Thursday, June 17, 2004

Here's to You, Mr. Robinson

He manages in a baseball wasteland, perhaps the last stop on the road to diamond hell. He manages a team that nobody wants, that its owners neglect, that its home city could care less about. He's a Hall of Famer who played during a time where ballplayers didn't make the megabucks they do today, so perhaps he really needs the money he makes, but you wonder whether he does this for any other reason than he just loves the game.

His team flirted with some glory for the first half of last year, only to then wilt during the final turn the way 6 of the past 8 contenders for horse racing's Triple Crown found mortality during the home stretch of The Belmont Stakes. Secretariat or Affirmed -- or even Rocky Balboa to mix the metaphor -- the 2003 Montreal Expos were not to become.

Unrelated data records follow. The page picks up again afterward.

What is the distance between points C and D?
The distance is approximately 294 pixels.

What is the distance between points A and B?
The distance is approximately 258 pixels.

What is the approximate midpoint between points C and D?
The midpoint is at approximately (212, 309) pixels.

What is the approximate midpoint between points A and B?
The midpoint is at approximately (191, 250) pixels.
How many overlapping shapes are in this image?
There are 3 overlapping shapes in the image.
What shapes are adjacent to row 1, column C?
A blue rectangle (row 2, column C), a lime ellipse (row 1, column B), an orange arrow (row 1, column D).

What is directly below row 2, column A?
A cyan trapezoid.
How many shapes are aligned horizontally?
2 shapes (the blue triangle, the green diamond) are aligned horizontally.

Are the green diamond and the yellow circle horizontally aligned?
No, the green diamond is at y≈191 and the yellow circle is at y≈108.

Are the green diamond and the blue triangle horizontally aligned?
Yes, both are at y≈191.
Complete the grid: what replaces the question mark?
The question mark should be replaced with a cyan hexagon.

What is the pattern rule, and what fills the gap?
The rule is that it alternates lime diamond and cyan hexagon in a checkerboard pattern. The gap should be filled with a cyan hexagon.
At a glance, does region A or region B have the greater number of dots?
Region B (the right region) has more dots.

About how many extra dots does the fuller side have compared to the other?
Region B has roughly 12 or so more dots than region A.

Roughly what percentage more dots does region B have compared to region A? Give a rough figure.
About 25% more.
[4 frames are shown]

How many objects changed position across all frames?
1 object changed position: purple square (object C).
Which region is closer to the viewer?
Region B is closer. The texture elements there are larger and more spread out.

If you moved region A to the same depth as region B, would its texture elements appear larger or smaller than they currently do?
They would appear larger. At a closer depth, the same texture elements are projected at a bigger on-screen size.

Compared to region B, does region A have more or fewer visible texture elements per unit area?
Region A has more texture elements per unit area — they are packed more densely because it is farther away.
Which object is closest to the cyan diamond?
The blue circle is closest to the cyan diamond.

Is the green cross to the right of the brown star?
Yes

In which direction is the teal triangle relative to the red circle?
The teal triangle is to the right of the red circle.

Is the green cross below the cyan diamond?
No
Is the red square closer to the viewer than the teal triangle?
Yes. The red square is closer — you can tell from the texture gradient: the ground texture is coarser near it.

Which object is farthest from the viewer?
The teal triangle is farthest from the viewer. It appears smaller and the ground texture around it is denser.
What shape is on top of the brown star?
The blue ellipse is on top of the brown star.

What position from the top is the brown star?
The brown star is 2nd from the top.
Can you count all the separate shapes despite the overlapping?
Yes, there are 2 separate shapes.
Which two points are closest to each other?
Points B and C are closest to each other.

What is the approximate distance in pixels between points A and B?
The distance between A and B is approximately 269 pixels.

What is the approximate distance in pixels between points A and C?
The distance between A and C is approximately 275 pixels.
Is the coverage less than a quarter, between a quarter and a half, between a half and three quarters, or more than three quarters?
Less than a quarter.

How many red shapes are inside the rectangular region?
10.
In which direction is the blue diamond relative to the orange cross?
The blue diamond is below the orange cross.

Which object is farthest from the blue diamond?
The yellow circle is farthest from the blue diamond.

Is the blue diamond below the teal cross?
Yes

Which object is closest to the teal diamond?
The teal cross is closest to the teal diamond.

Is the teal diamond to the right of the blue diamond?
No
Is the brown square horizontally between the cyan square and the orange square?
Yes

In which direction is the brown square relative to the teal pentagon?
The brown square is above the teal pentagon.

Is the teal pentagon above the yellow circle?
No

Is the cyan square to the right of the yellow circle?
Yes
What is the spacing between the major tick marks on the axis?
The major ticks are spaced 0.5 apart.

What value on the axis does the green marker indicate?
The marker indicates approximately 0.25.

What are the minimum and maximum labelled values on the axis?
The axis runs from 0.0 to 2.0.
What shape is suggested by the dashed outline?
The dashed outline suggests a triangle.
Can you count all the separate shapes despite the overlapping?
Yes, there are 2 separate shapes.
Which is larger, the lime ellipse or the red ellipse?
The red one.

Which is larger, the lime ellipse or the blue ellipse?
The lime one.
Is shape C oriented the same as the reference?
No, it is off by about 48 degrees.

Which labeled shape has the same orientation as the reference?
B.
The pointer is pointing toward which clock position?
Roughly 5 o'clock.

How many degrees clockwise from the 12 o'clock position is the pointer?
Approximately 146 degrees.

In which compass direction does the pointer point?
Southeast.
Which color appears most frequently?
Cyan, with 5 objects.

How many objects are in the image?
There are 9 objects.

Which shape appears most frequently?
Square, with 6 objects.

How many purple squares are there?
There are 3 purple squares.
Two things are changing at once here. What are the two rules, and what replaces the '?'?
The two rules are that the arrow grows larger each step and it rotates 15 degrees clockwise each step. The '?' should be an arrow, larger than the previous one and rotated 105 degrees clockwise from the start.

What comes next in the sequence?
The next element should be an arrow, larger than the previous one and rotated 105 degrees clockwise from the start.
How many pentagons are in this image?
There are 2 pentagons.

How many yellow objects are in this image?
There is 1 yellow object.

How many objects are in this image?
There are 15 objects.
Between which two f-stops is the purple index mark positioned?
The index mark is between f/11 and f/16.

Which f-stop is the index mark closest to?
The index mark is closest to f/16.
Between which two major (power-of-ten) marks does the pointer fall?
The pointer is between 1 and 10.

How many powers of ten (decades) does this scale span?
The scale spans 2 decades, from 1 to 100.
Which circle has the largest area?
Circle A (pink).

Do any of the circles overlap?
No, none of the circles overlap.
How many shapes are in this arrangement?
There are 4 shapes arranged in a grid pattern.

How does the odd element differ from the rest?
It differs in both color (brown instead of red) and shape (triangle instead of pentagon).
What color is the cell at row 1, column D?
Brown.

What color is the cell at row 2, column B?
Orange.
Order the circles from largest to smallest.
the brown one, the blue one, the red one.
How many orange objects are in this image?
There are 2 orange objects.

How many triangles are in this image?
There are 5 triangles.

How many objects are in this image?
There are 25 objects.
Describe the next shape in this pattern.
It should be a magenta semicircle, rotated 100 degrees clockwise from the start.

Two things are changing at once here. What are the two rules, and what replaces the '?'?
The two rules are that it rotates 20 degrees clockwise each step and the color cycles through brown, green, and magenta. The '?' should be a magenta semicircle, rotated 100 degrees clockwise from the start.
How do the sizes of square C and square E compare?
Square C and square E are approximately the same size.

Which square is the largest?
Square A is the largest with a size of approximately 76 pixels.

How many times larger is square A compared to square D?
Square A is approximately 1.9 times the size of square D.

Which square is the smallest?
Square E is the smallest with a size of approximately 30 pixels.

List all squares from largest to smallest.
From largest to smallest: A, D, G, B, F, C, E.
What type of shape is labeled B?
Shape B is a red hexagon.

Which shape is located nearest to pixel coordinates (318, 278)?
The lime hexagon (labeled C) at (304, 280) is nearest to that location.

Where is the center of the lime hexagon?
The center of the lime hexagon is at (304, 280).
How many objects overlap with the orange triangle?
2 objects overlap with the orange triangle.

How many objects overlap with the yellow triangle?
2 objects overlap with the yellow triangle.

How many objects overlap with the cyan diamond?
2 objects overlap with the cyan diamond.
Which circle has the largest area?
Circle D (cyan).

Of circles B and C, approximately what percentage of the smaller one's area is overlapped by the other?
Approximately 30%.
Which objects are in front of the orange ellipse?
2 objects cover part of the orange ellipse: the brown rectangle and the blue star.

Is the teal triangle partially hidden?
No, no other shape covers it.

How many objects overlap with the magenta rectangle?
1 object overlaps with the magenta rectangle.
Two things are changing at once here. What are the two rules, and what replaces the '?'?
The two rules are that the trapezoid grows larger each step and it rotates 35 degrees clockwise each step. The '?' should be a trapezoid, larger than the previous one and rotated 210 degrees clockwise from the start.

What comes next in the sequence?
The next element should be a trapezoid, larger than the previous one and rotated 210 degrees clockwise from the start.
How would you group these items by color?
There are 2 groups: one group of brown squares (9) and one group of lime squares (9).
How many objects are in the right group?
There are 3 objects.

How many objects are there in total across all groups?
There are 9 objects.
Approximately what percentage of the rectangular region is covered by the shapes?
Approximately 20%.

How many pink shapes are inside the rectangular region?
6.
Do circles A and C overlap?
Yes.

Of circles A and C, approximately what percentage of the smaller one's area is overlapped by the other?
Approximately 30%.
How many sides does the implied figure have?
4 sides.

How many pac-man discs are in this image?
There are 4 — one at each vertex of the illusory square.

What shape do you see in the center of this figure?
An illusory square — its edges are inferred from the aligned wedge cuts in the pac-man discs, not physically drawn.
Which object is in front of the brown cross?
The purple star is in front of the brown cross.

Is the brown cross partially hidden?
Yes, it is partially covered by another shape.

So why does Frank Robinson continue to manage a team that has no chance of winning? And how does he manage to do it with such conviction? Last night in Montreal, before 3,700 or so true baseball fans, the T-NOWs Team No One Wants) lost to the Minnesota Twins, another franchise just a few steps ahead of baseball oblivion, on a controversial (read: bad) call by the umpires who somehow deemed Luis Rivas' foul ball a fair ball and a home run that gave the Twins the game, 5-4.

Did Frank Robinson simply bear the bad call by the Men in Blue? Why didn't he just say, "Aw, heck, had we done x, y and z, we wouldn't have been in a spot where that hit should have mattered?" Isn't that what some coaches and managers do?

Instead, Frank argued vociferously, taking on each member of the umpiring crew before getting ejected after he made choking gestures to the umpires. Instead of going quietly, as, supposedly, the T-NOWs are supposed to do, their skipper gave 'em hell.

He gave 'em hell because to him each game does matter, and no one will tell him that his team or their games really are just filler for teams with new parks or teams with much better traditions. He knows how to approach the game only one way -- with great fire.

Here's to you, Frank Robinson, for doing your job in the only gear you know how to do it. You could simply have taken the job as a caretaker, mailed in your lineups and your baseball knowledge, and no one would have thought twice about it. No one expects much out of the T-NOWs, and most would have understood.

But not you. You didn't make it to the Hall of Fame by just going through the motions, and SportsProf, for one, is glad to see that you're making your opponents know that a game against the T-NOWs isn't the same as a free space on a Bingo card.

You wouldn't have it any other way, would you?